O empresário e pré-candidato a deputado estadual Francisco Sales (PSDB) afirmou nesta terça-feira (26) que passou a receber novas denúncias envolvendo supostos pagamentos abaixo do salário mínimo ou até divisão de um mesmo salário para duas pessoas em prefeituras de diferentes municípios de Alagoas.
Segundo Sales, após denunciar publicamente a situação de trabalhadores ligados à Prefeitura de Batalha, outras pessoas procuraram suas redes sociais relatando casos semelhantes envolvendo servidores, prestadores de serviço e trabalhadores terceirizados em outras cidades do estado.
Diante da repercussão, o empresário informou que decidiu reunir os relatos recebidos e encaminhá-los oficialmente ao Ministério Público do Trabalho (MPT), Ministério Público Estadual (MPE) e demais órgãos de fiscalização para que as denúncias sejam investigadas.
“Isso é uma vergonha. É um absurdo imaginar trabalhadores prestando serviço para prefeituras e recebendo menos do que um salário mínimo, ou tendo que dividir um salário mínimo entre duas ou até três pessoas, o que é mais absurdo ainda. Até quando práticas ilegais como essas vão continuar acontecendo em Alagoas sem ninguém tomar providência?”, questionou.

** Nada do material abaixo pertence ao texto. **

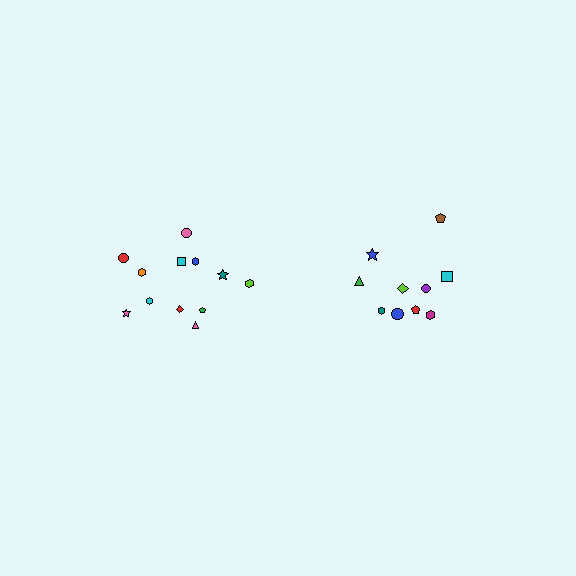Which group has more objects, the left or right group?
The left group.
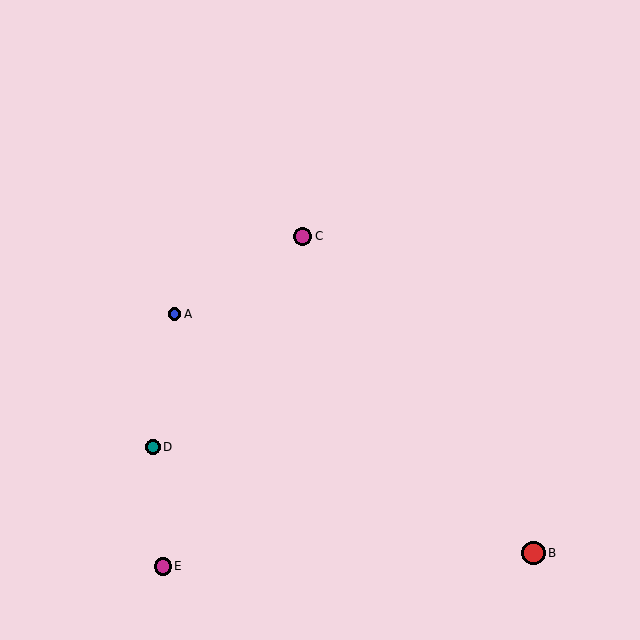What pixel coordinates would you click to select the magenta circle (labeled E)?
Click at (163, 566) to select the magenta circle E.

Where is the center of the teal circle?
The center of the teal circle is at (153, 447).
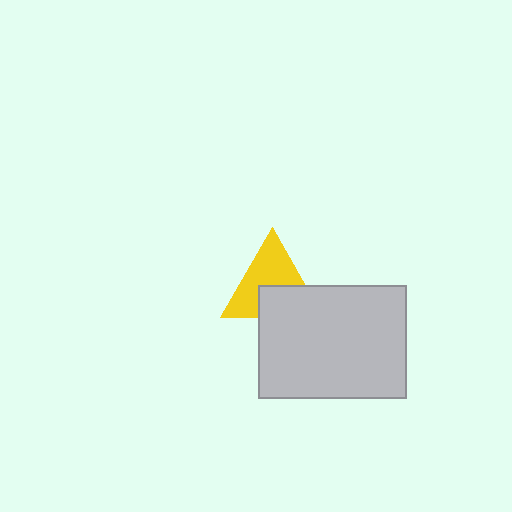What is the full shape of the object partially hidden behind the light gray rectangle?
The partially hidden object is a yellow triangle.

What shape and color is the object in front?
The object in front is a light gray rectangle.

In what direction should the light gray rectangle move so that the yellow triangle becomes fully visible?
The light gray rectangle should move down. That is the shortest direction to clear the overlap and leave the yellow triangle fully visible.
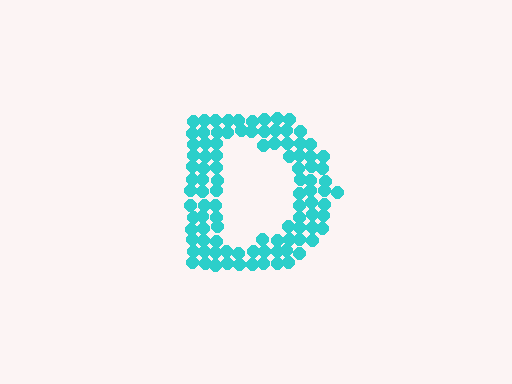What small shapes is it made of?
It is made of small circles.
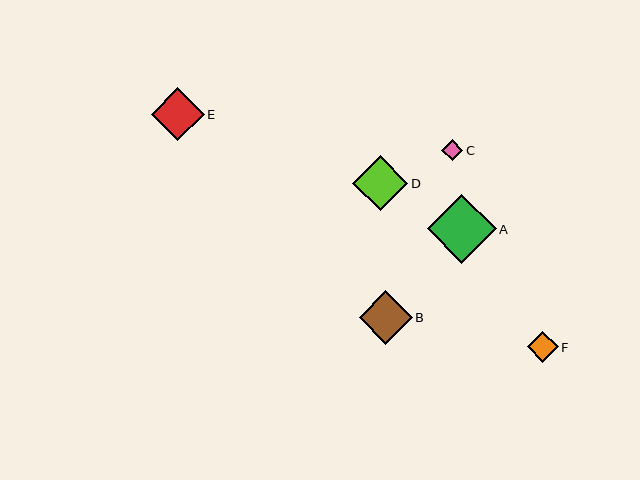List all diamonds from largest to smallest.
From largest to smallest: A, D, B, E, F, C.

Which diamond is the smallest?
Diamond C is the smallest with a size of approximately 21 pixels.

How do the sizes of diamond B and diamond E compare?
Diamond B and diamond E are approximately the same size.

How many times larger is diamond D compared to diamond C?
Diamond D is approximately 2.6 times the size of diamond C.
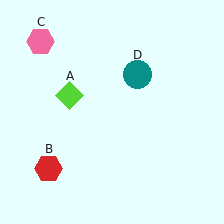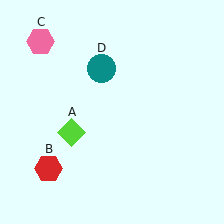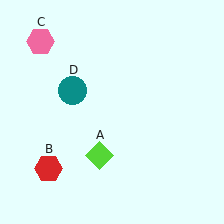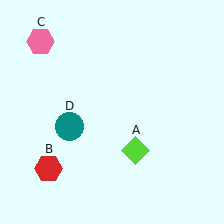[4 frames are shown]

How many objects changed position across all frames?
2 objects changed position: lime diamond (object A), teal circle (object D).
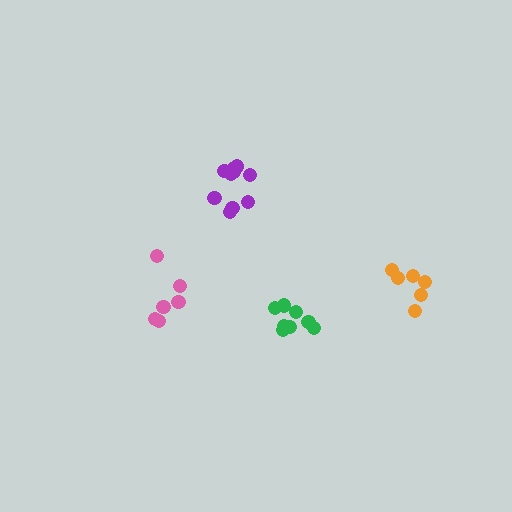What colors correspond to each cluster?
The clusters are colored: purple, orange, pink, green.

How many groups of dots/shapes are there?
There are 4 groups.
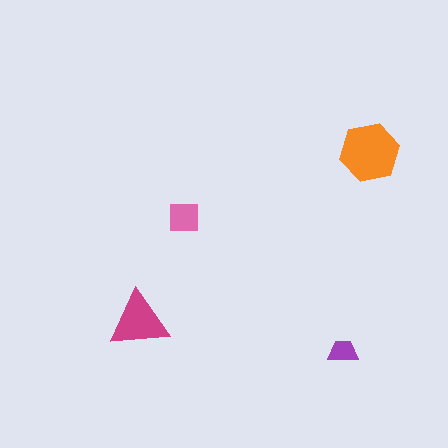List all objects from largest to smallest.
The orange hexagon, the magenta triangle, the pink square, the purple trapezoid.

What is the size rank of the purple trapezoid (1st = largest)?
4th.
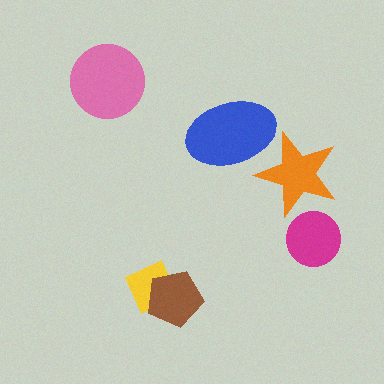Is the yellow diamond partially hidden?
Yes, it is partially covered by another shape.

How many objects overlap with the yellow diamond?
1 object overlaps with the yellow diamond.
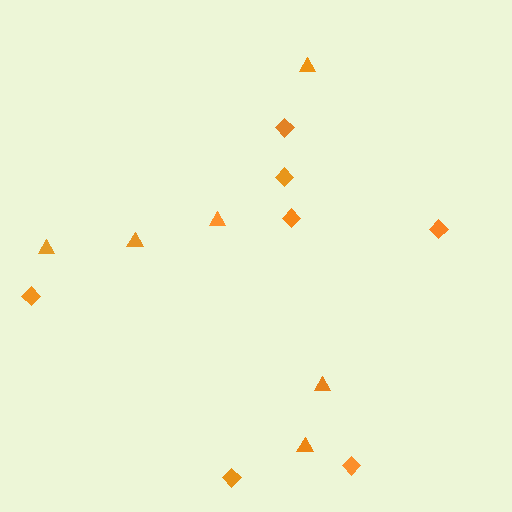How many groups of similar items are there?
There are 2 groups: one group of diamonds (7) and one group of triangles (6).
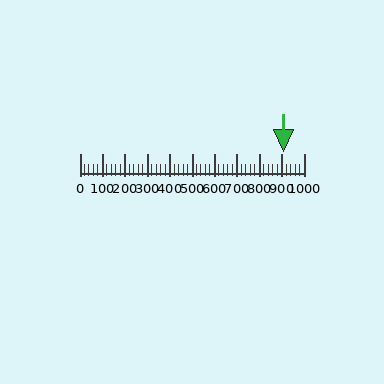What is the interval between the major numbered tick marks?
The major tick marks are spaced 100 units apart.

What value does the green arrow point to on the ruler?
The green arrow points to approximately 908.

Francisco Sales também convocou trabalhadores que se considerem vítimas de práticas ilegais, como suposta divisão de um salário entre duas pessoas ou pagamentos inferiores ao mínimo legal, a encaminharem denúncias e provas por meio de suas redes sociais.
O empresário ressaltou que não está fazendo prejulgamentos e que caberá aos órgãos de controle apurar se as denúncias são verdadeiras ou não. Segundo ele, caso irregularidades sejam confirmadas, os responsáveis devem responder dentro da lei.
“Eu não estou condenando ninguém antecipadamente. Estou pedindo investigação séria. Se isso estiver acontecendo de verdade, é grave demais. Trabalhador merece dignidade, respeito e remuneração correta, seja no setor privado ou dentro de uma prefeitura”, afirmou.
Sales também defendeu maior rigor dos órgãos de fiscalização diante de possíveis irregularidades trabalhistas em municípios alagoanos e afirmou que situações desse tipo não podem ser tratadas como algo normal dentro da administração pública.